• Exploring the use of machine learning for daily fire growth prediction in Alaska

      White, James; Walsh, John; Thoman, Richard; Bhatt, Uma (2021-05)
      Wildfire is a natural but often hazardous part of the Alaskan ecosystems. Physically based wildfire models range from simple relationships used for rapid, in-situ fire behavior analysis to complex weather models used for prediction over several days and weeks. Physical models in Alaska, however, often struggle to integrate weather forecast information to make predictions beyond just a few days. The random forest model explored here is able to leverage an array of variables to identify days of enhanced and reduced satellite fire detections. Peaks and lulls in activity are accurately identified, though exact magnitudes are often incorrect, especially when wildfire suppression efforts occurred. This study emphasizes the use of reanalysis weather variables in addition to antecedent fire activity, highlighting the usefulness of variables like vapor pressure deficit for use in quantitative prediction.
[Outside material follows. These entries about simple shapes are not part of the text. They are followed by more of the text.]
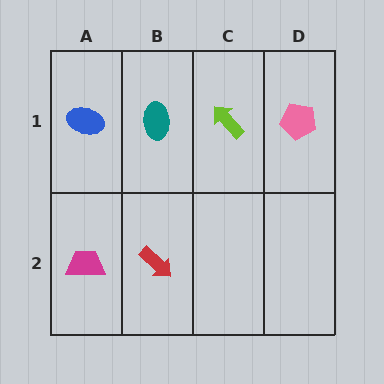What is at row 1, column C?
A lime arrow.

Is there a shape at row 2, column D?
No, that cell is empty.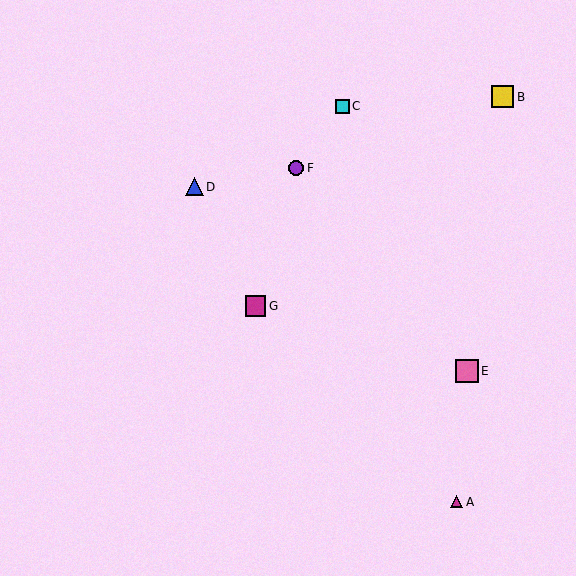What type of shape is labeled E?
Shape E is a pink square.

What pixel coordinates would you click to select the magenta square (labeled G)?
Click at (256, 306) to select the magenta square G.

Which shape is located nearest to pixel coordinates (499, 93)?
The yellow square (labeled B) at (503, 97) is nearest to that location.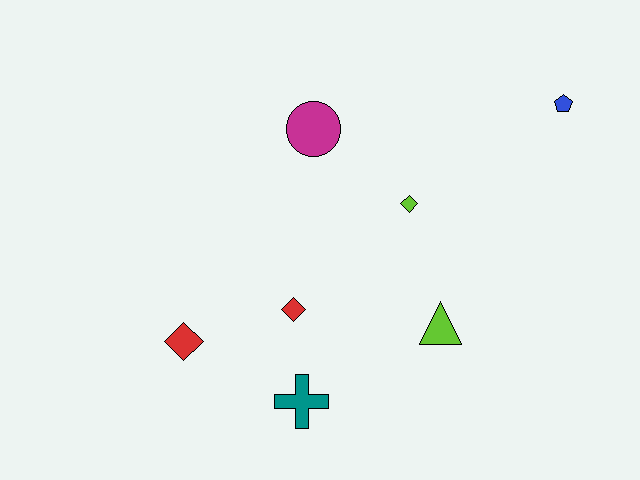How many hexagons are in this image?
There are no hexagons.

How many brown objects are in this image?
There are no brown objects.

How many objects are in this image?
There are 7 objects.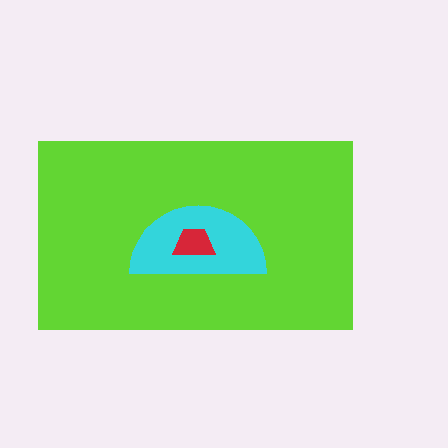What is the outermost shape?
The lime rectangle.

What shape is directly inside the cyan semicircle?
The red trapezoid.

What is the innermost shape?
The red trapezoid.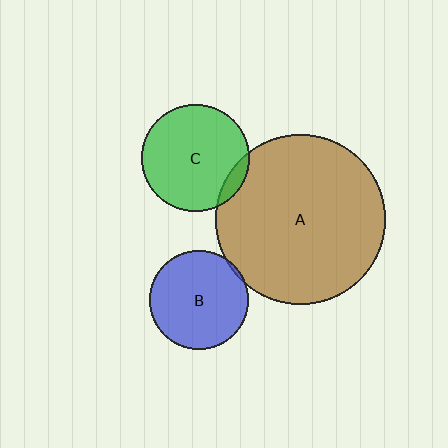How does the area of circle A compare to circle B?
Approximately 2.9 times.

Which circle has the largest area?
Circle A (brown).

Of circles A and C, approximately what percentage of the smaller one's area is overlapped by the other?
Approximately 10%.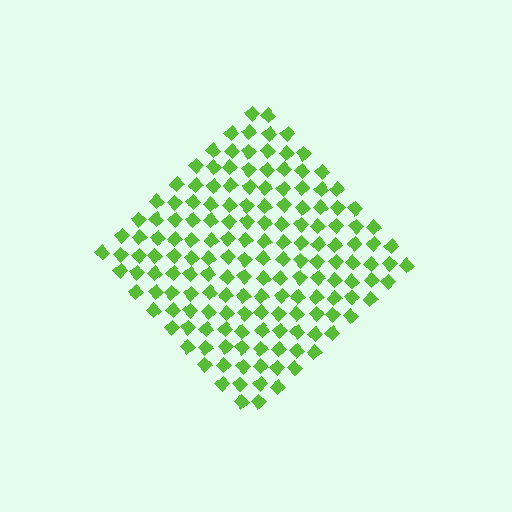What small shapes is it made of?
It is made of small diamonds.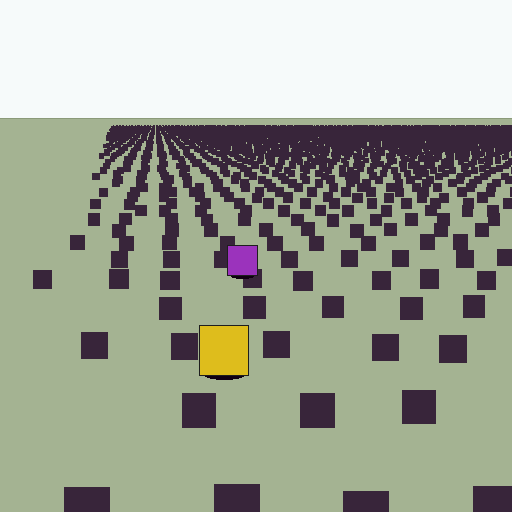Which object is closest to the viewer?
The yellow square is closest. The texture marks near it are larger and more spread out.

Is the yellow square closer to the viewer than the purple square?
Yes. The yellow square is closer — you can tell from the texture gradient: the ground texture is coarser near it.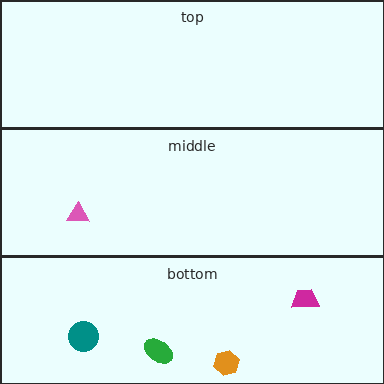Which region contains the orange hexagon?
The bottom region.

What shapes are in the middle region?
The pink triangle.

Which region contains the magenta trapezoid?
The bottom region.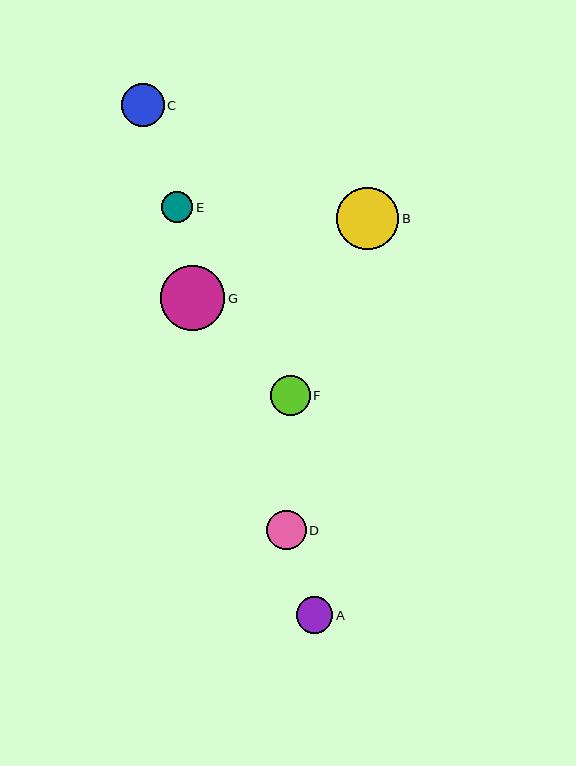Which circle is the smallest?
Circle E is the smallest with a size of approximately 31 pixels.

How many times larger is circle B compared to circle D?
Circle B is approximately 1.6 times the size of circle D.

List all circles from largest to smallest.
From largest to smallest: G, B, C, F, D, A, E.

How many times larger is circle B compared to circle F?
Circle B is approximately 1.6 times the size of circle F.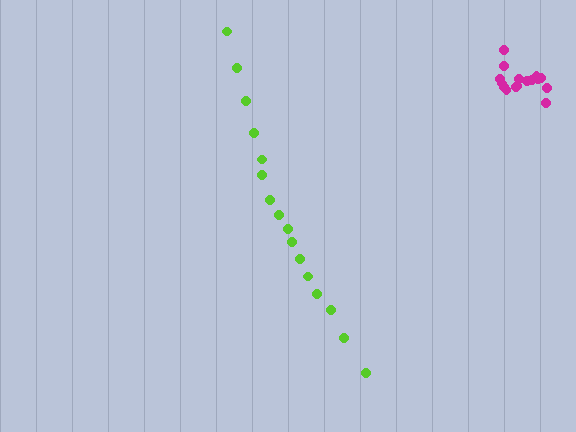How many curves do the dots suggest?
There are 2 distinct paths.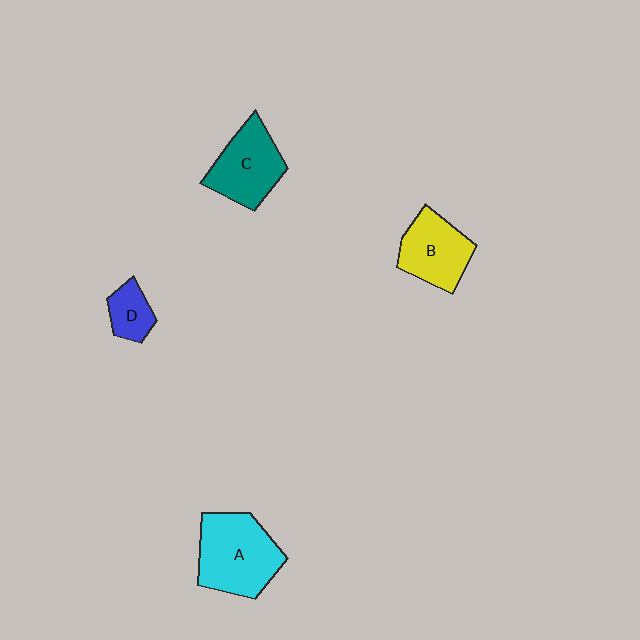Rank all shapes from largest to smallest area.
From largest to smallest: A (cyan), C (teal), B (yellow), D (blue).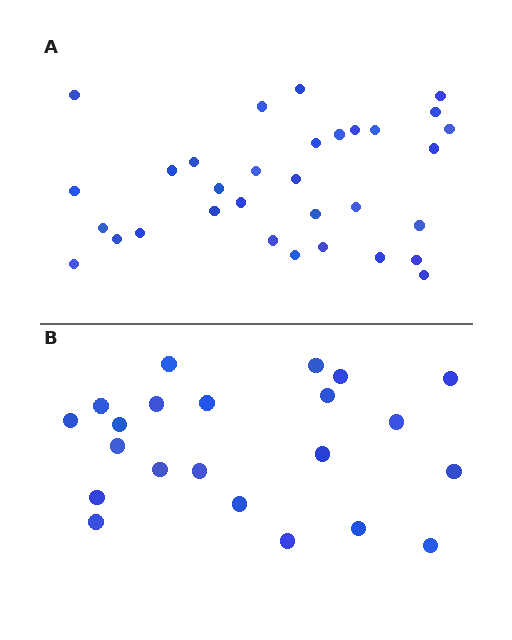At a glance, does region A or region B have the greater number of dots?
Region A (the top region) has more dots.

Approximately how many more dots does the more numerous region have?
Region A has roughly 10 or so more dots than region B.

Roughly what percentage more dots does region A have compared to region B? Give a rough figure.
About 45% more.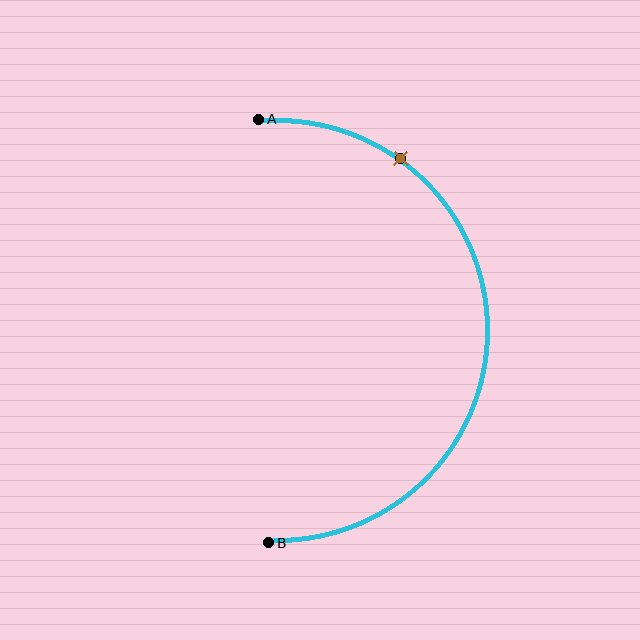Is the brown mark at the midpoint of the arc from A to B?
No. The brown mark lies on the arc but is closer to endpoint A. The arc midpoint would be at the point on the curve equidistant along the arc from both A and B.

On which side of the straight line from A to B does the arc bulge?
The arc bulges to the right of the straight line connecting A and B.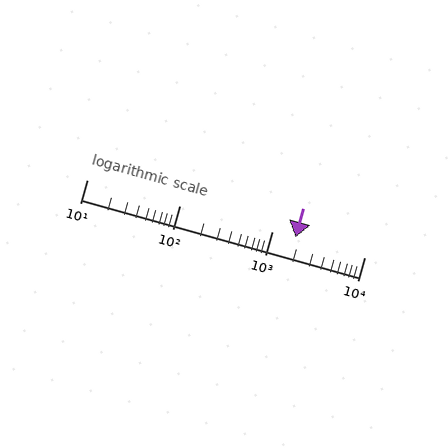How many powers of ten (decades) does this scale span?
The scale spans 3 decades, from 10 to 10000.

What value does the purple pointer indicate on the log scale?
The pointer indicates approximately 1800.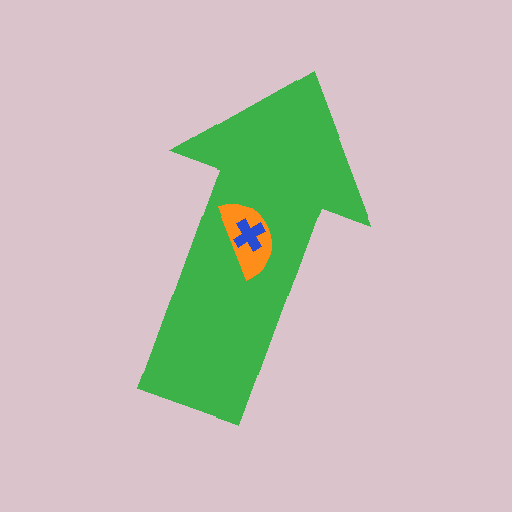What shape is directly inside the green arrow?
The orange semicircle.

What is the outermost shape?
The green arrow.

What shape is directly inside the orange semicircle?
The blue cross.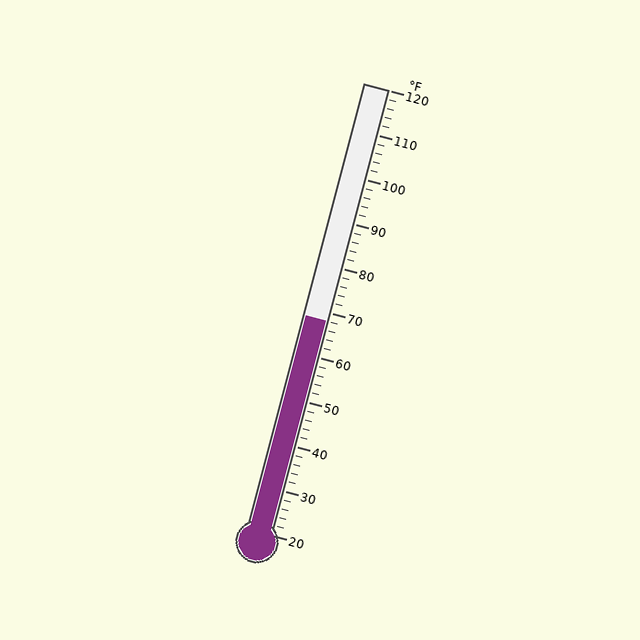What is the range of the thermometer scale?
The thermometer scale ranges from 20°F to 120°F.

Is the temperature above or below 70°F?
The temperature is below 70°F.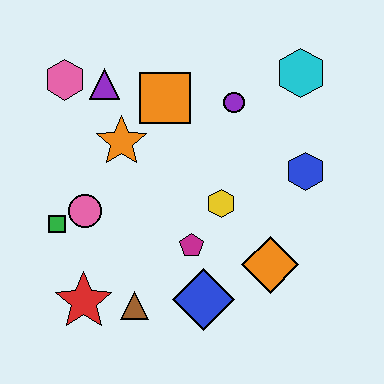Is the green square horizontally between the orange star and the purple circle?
No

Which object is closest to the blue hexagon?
The yellow hexagon is closest to the blue hexagon.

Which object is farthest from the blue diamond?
The pink hexagon is farthest from the blue diamond.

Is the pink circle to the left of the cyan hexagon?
Yes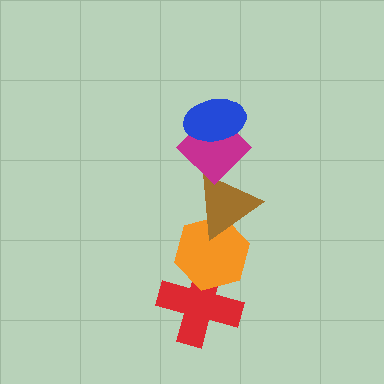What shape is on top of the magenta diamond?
The blue ellipse is on top of the magenta diamond.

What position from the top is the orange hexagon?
The orange hexagon is 4th from the top.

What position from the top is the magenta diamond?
The magenta diamond is 2nd from the top.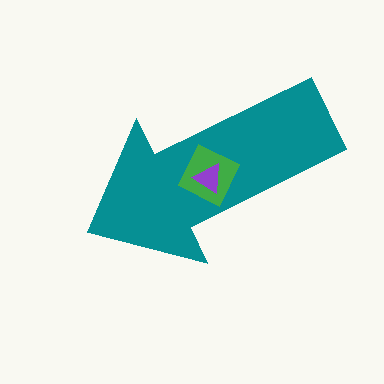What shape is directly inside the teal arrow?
The green diamond.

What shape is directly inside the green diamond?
The purple triangle.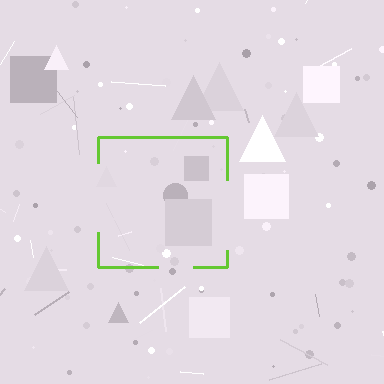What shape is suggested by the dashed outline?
The dashed outline suggests a square.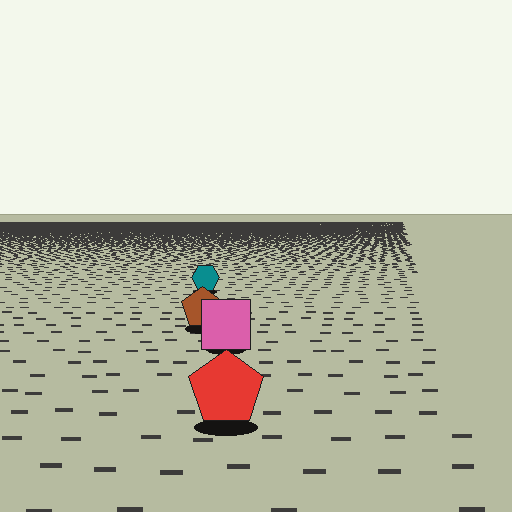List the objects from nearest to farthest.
From nearest to farthest: the red pentagon, the pink square, the brown pentagon, the teal hexagon.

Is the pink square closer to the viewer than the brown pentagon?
Yes. The pink square is closer — you can tell from the texture gradient: the ground texture is coarser near it.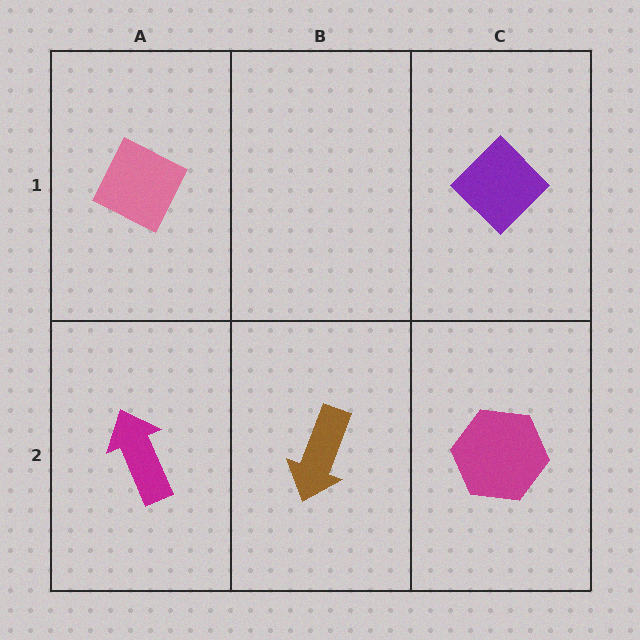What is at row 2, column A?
A magenta arrow.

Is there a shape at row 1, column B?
No, that cell is empty.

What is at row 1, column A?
A pink diamond.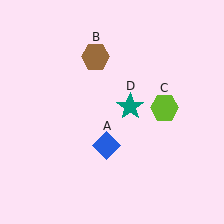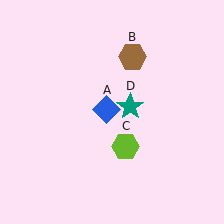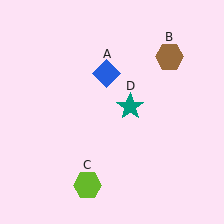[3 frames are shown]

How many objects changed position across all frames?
3 objects changed position: blue diamond (object A), brown hexagon (object B), lime hexagon (object C).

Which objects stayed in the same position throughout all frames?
Teal star (object D) remained stationary.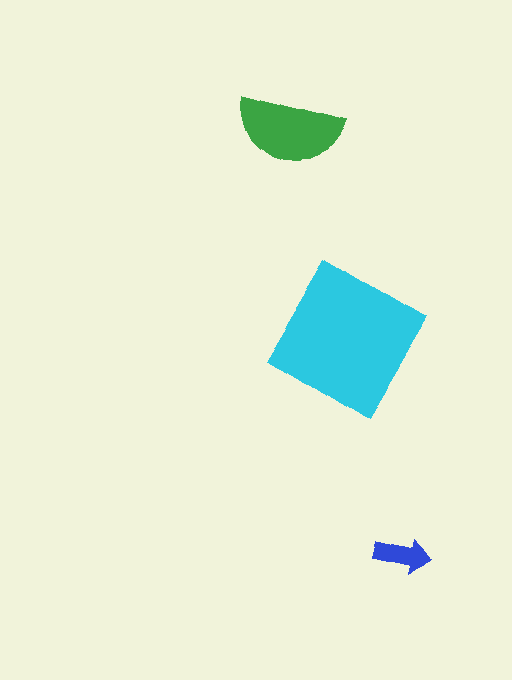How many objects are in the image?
There are 3 objects in the image.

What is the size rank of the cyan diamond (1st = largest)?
1st.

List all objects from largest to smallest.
The cyan diamond, the green semicircle, the blue arrow.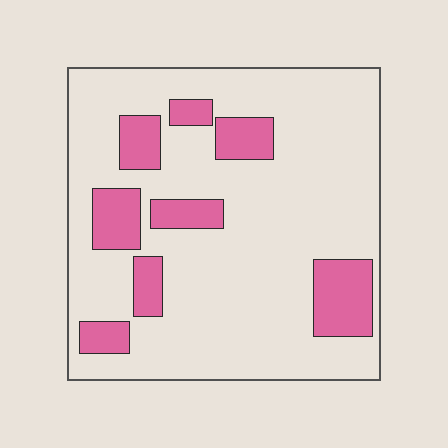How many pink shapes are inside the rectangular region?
8.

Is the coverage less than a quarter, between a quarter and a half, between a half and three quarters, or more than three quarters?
Less than a quarter.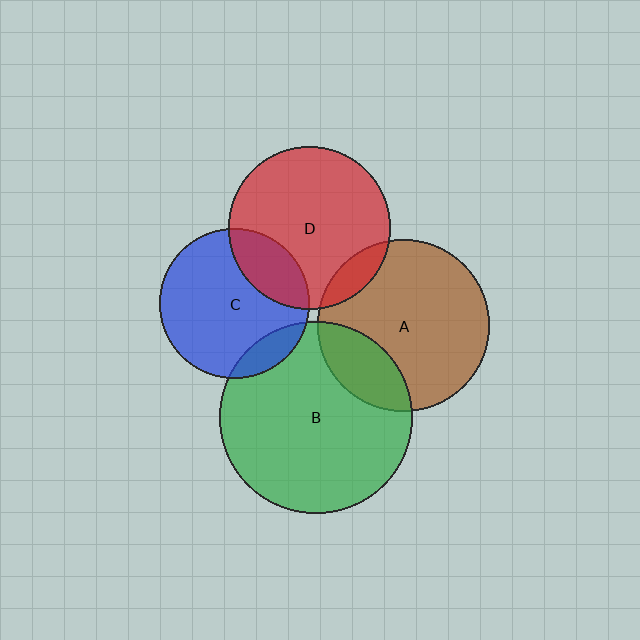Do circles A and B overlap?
Yes.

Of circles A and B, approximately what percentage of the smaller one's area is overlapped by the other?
Approximately 20%.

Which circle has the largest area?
Circle B (green).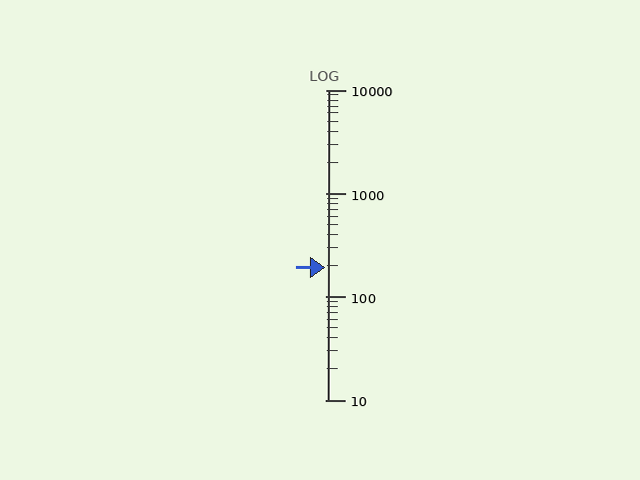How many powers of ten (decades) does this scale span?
The scale spans 3 decades, from 10 to 10000.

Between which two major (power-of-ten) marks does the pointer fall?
The pointer is between 100 and 1000.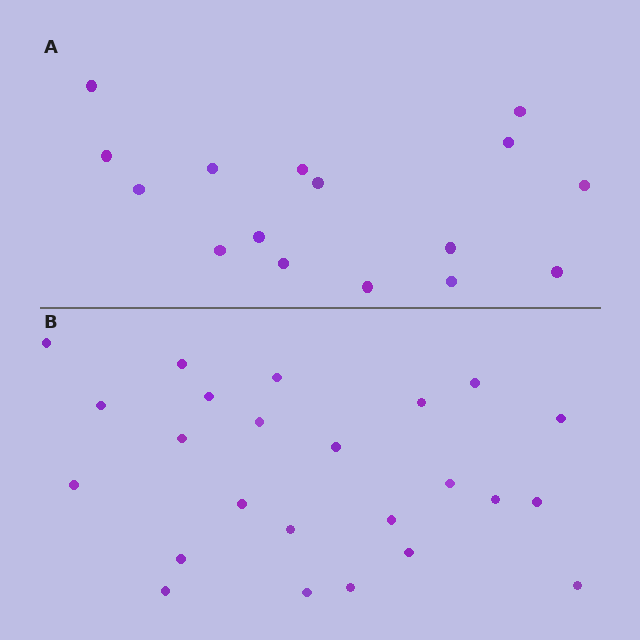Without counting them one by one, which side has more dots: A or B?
Region B (the bottom region) has more dots.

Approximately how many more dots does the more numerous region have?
Region B has roughly 8 or so more dots than region A.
By applying weather forecast data, the model generated simulated wildfire forecasts. These forecasts show some success at identifying peaks and lulls in fire activity. Effective lead time varied widely ranging between 1 and 10 days, mostly dependent on the weather model performance. By providing specific timing and using real ensemble forecasts for medium term prediction, a model likes this fills a potential open niche in fire predictive services. Machine learning may be especially useful for its relative efficiency and ease of automation.